Consider calculating the average price per unit (item) to identify discrepancies.

10. Handling Categorical Data: Question: For categorical columns (e.g., Item Name), consider encoding or transforming them into a format suitable for analysis. Answer:

The code data_encoded = pd.get_dummies(data, columns=['item_name'], prefix='item') has encoded the categorical column 'item_name' using one-hot encoding, resulting in a new DataFrame with binary columns for each unique item name. This encoding is suitable for analysis, machine learning models, and various other applications where categorical data needs to be represented in a numerical format.

Key Points:

The pd.get_dummies function has created binary columns for each unique item name.
Columns are prefixed with 'item_' to distinguish them from other columns.
Each row now has a 1 in the corresponding 'item' column, indicating the presence of that item, and 0 in all other 'item' columns.

Exploratory Data Analysis

1. What are the top 5 items available in the store based on the quantity sold?

Answer:

The top 5 items available in the store, ranked by the total quantity sold, are as follows:

Chicken Bowl: 752.0 units Chicken Burrito: 584.0 units Chips and Guacamole: 501.0 units Steak Burrito: 383.0 units Canned Soft Drink: 340.0 units

2. What are the top 3 most ordered items in the 'choice_description' category, considering unique names?

Answer:

The top 3 most ordered items in the 'choice_description' category, based on the total quantity sold, are:

[Diet Coke]: 158.0 units [Coke]: 135.0 units [Sprite]: 89.0 units

3. What is the total order count based on the 'order_id' column?

Answer:

The total order count in the dataset, considering unique order IDs, is 4563. This count represents the number of distinct orders made in the dataset.

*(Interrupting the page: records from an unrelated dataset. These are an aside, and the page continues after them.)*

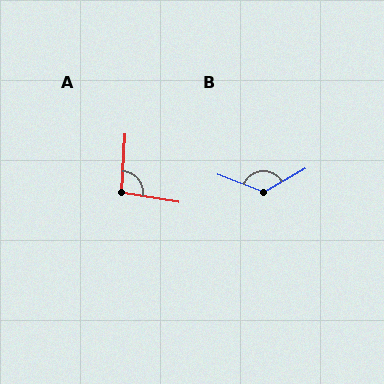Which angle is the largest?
B, at approximately 129 degrees.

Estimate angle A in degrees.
Approximately 96 degrees.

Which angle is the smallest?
A, at approximately 96 degrees.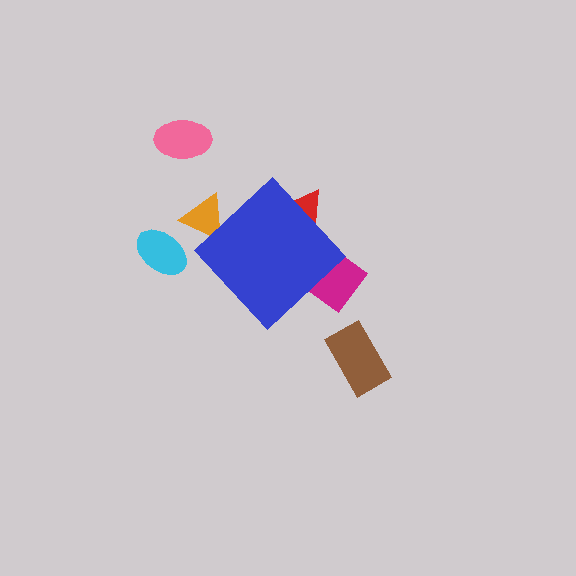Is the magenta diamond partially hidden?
Yes, the magenta diamond is partially hidden behind the blue diamond.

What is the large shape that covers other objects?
A blue diamond.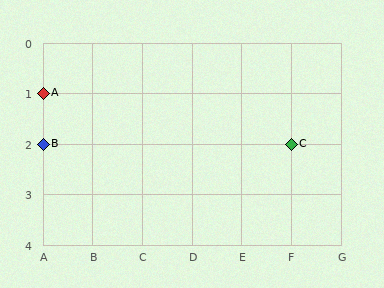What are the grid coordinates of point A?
Point A is at grid coordinates (A, 1).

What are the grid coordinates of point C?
Point C is at grid coordinates (F, 2).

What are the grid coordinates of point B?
Point B is at grid coordinates (A, 2).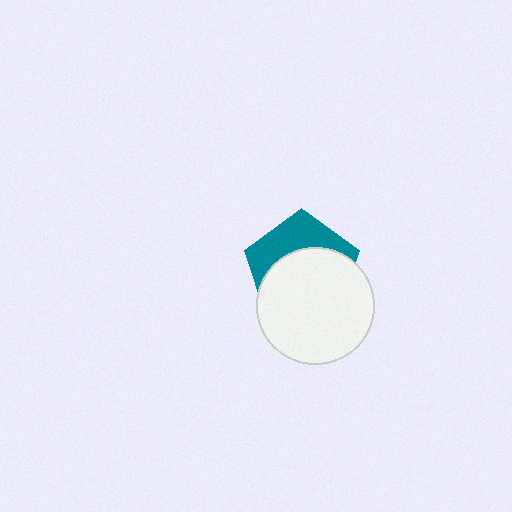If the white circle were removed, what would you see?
You would see the complete teal pentagon.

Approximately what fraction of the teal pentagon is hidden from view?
Roughly 62% of the teal pentagon is hidden behind the white circle.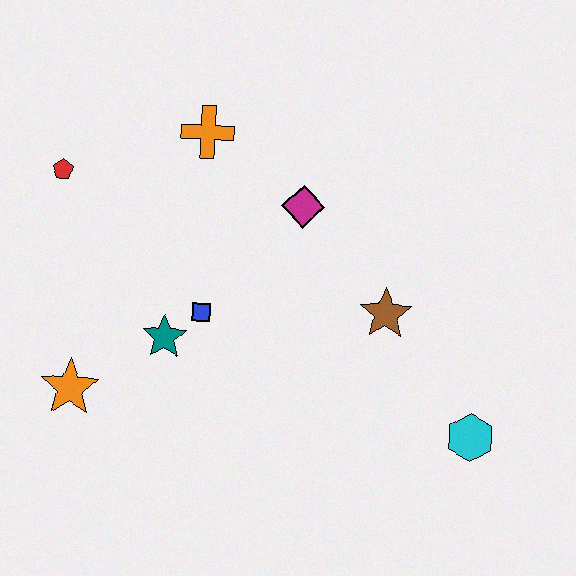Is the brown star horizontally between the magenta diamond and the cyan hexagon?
Yes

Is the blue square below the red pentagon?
Yes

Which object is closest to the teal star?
The blue square is closest to the teal star.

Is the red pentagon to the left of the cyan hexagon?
Yes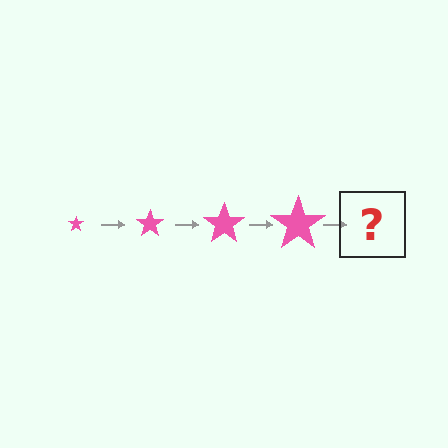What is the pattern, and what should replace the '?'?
The pattern is that the star gets progressively larger each step. The '?' should be a pink star, larger than the previous one.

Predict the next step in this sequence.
The next step is a pink star, larger than the previous one.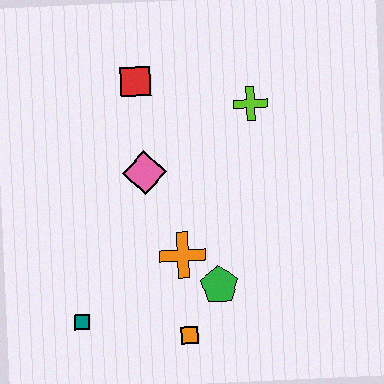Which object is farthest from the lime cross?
The teal square is farthest from the lime cross.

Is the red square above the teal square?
Yes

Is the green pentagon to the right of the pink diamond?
Yes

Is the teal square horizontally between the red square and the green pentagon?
No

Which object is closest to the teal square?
The orange square is closest to the teal square.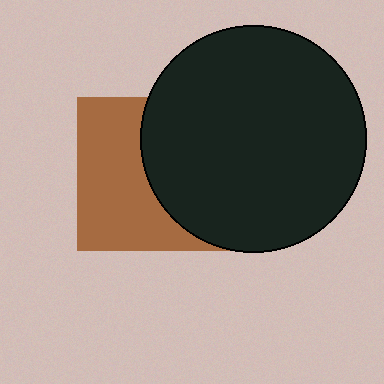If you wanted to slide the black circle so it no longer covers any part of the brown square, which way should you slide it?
Slide it right — that is the most direct way to separate the two shapes.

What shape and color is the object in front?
The object in front is a black circle.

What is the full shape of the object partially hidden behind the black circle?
The partially hidden object is a brown square.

4. How is revenue calculated, and what is the overall revenue for the dataset?

Answer:

Revenue is calculated by multiplying the 'item_price' by the 'quantity' for each row. The formula for revenue is: revenue = item_price * quantity. The total revenue generated from all orders in the dataset is $39,237.02.

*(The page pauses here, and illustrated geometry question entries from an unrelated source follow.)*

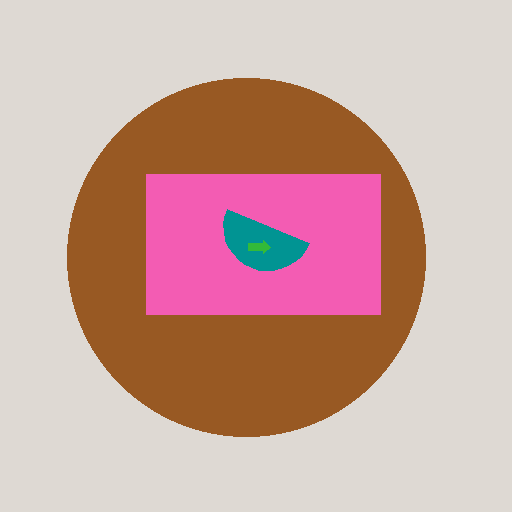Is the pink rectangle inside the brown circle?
Yes.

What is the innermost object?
The green arrow.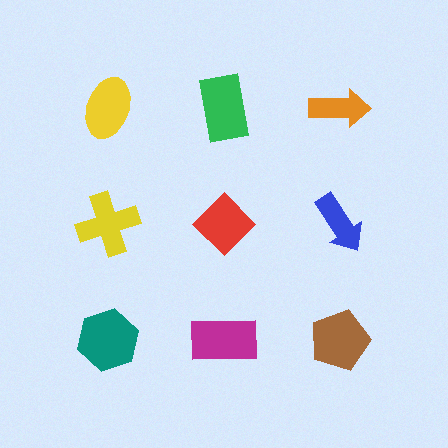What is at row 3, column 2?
A magenta rectangle.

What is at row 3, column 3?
A brown pentagon.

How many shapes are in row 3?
3 shapes.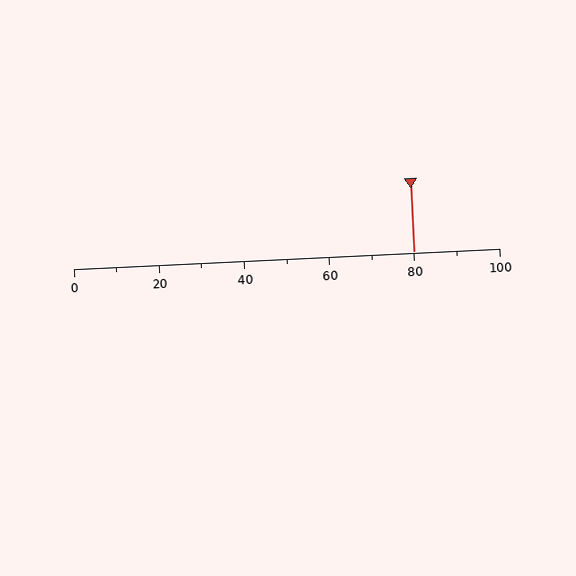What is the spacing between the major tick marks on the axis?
The major ticks are spaced 20 apart.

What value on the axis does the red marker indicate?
The marker indicates approximately 80.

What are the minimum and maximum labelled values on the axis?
The axis runs from 0 to 100.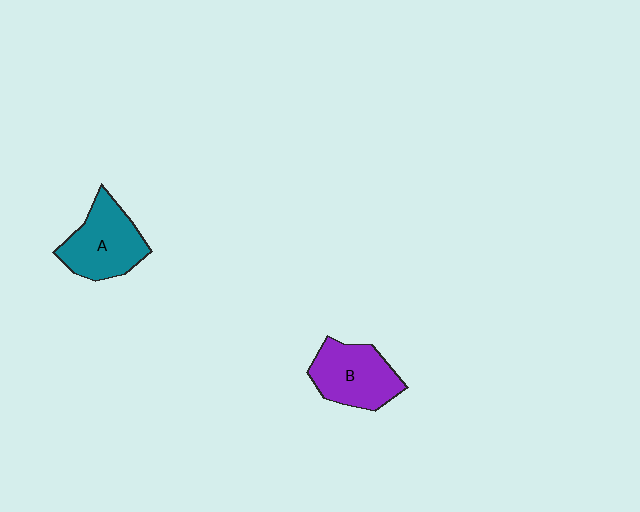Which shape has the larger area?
Shape A (teal).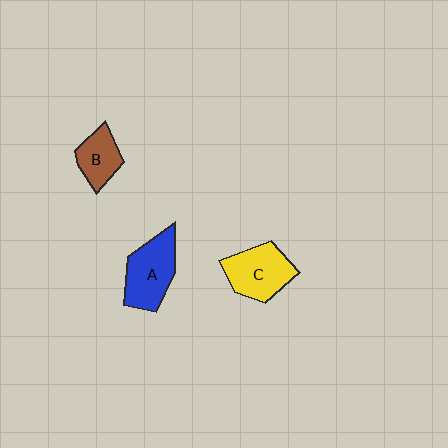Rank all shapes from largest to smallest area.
From largest to smallest: A (blue), C (yellow), B (brown).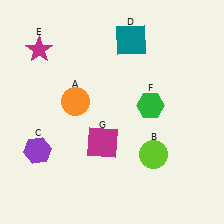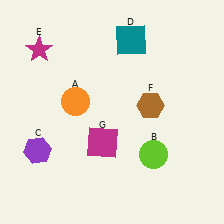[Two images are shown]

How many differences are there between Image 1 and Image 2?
There is 1 difference between the two images.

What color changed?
The hexagon (F) changed from green in Image 1 to brown in Image 2.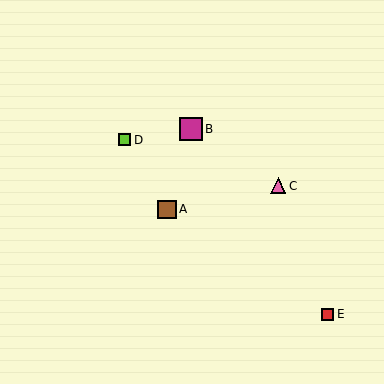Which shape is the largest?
The magenta square (labeled B) is the largest.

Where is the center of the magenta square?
The center of the magenta square is at (191, 129).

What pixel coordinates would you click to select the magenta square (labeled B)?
Click at (191, 129) to select the magenta square B.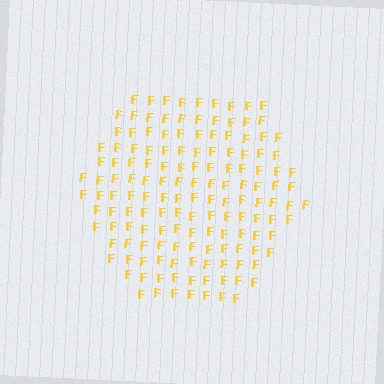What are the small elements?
The small elements are letter F's.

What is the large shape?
The large shape is a hexagon.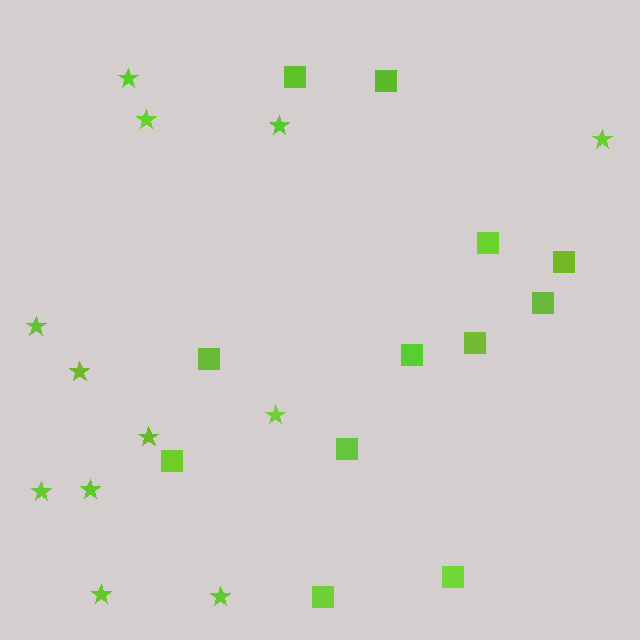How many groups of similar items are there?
There are 2 groups: one group of stars (12) and one group of squares (12).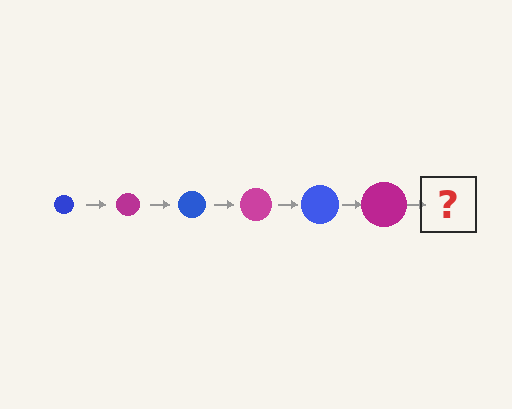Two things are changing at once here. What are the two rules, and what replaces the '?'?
The two rules are that the circle grows larger each step and the color cycles through blue and magenta. The '?' should be a blue circle, larger than the previous one.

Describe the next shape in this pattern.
It should be a blue circle, larger than the previous one.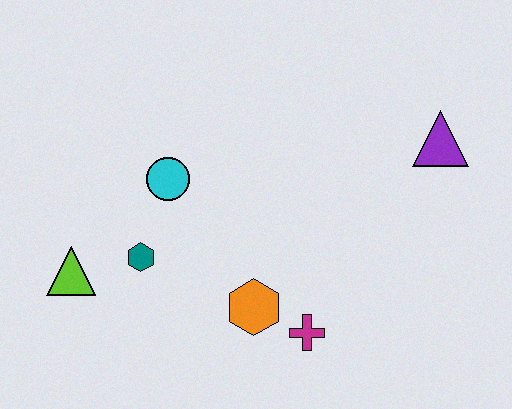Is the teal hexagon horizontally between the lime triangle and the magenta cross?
Yes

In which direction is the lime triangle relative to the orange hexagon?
The lime triangle is to the left of the orange hexagon.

5. What is the average revenue per order for the top 5 and bottom 5 items in the dataset?

Answer:

The average revenue per order for the top 5 items is approximately $18.18. The average revenue per order for the bottom 5 items is approximately $2.37.

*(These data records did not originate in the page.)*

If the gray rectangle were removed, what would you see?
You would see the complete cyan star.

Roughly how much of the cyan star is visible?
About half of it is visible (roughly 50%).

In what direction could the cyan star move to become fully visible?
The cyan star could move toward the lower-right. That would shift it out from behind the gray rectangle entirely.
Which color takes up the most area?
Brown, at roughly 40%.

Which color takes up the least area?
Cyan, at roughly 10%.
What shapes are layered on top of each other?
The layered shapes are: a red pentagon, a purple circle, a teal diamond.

6. How many different items are sold, and what are their names?

Answer:

There are 50 different items sold, and here is the list of unique item names:

chips and fresh tomato salsa izze nantucket nectar chips and tomatillogreen chili salsa chicken bowl side of chips steak burrito steak soft tacos chips and guacamole chicken crispy tacos chicken soft tacos chicken burrito canned soda barbacoa burrito carnitas burrito carnitas bowl bottled water chips and tomatillo green chili salsa barbacoa bowl chips chicken salad bowl steak bowl barbacoa soft tacos veggie burrito veggie bowl steak crispy tacos chips and tomatillo red chili salsa barbacoa crispy tacos veggie salad bowl chips and roasted chilicorn salsa chips and roasted chili corn salsa carnitas soft tacos chicken salad canned soft drink steak salad bowl 6 pack soft drink chips and tomatillored chili salsa bowl burrito crispy tacos carnitas crispy tacos steak salad chips and mild fresh tomato salsa veggie soft tacos carnitas salad bowl barbacoa salad bowl salad veggie crispy tacos veggie salad carnitas salad

7. What is the total cost and quantity of every unique item?

Answer:

Item Name	Total Quantity	Total Cost
6 pack soft drink	55.0	356.95
barbacoa bowl	65.0	663.11
barbacoa burrito	90.0	885.50
barbacoa crispy tacos	12.0	120.21
barbacoa salad bowl	9.0	97.01
barbacoa soft tacos	25.0	250.46
bottled water	204.0	292.06
bowl	4.0	29.60
burrito	6.0	44.40
canned soda	124.0	135.16
canned soft drink	340.0	425.00
carnitas bowl	71.0	736.71
carnitas burrito	60.0	597.83
carnitas crispy tacos	8.0	77.96
carnitas salad	1.0	8.99
carnitas salad bowl	6.0	66.34
carnitas soft tacos	40.0	375.94
chicken bowl	752.0	7259.75
chicken burrito	584.0	5509.57
chicken crispy tacos	50.0	472.13
chicken salad	9.0	81.09
chicken salad bowl	123.0	1228.75
chicken soft tacos	116.0	1070.85
chips	227.0	487.89
chips and fresh tomato salsa	130.0	361.36
chips and guacamole	501.0	2178.79
chips and mild fresh tomato salsa	1.0	3.00
chips and roasted chili corn salsa	23.0	67.85
chips and roasted chilicorn salsa	18.0	43.02
chips and tomatillo green chili salsa	45.0	132.75
chips and tomatillo red chili salsa	48.0	141.60
chips and tomatillogreen chili salsa	33.0	78.87
chips and tomatillored chili salsa	24.0	57.36
crispy tacos	2.0	14.80
izze	19.0	64.41
nantucket nectar	29.0	98.31
salad	2.0	14.80
side of chips	110.0	185.90
steak bowl	220.0	2250.94
steak burrito	383.0	3818.94
steak crispy tacos	36.0	357.34
steak salad	4.0	35.66
steak salad bowl	31.0	343.59
steak soft tacos	56.0	536.05
veggie bowl	87.0	867.99
veggie burrito	97.0	934.77
veggie crispy tacos	1.0	8.49
veggie salad	6.0	50.94
veggie salad bowl	18.0	182.50
veggie soft tacos	8.0	73.96

Data Cleaning and Analysis Summary:

1. Handling Duplicates

data.drop_duplicates(inplace=True)

The dataset initially had 59 duplicated entries. After removal, a clean dataset with no duplicate records was obtained.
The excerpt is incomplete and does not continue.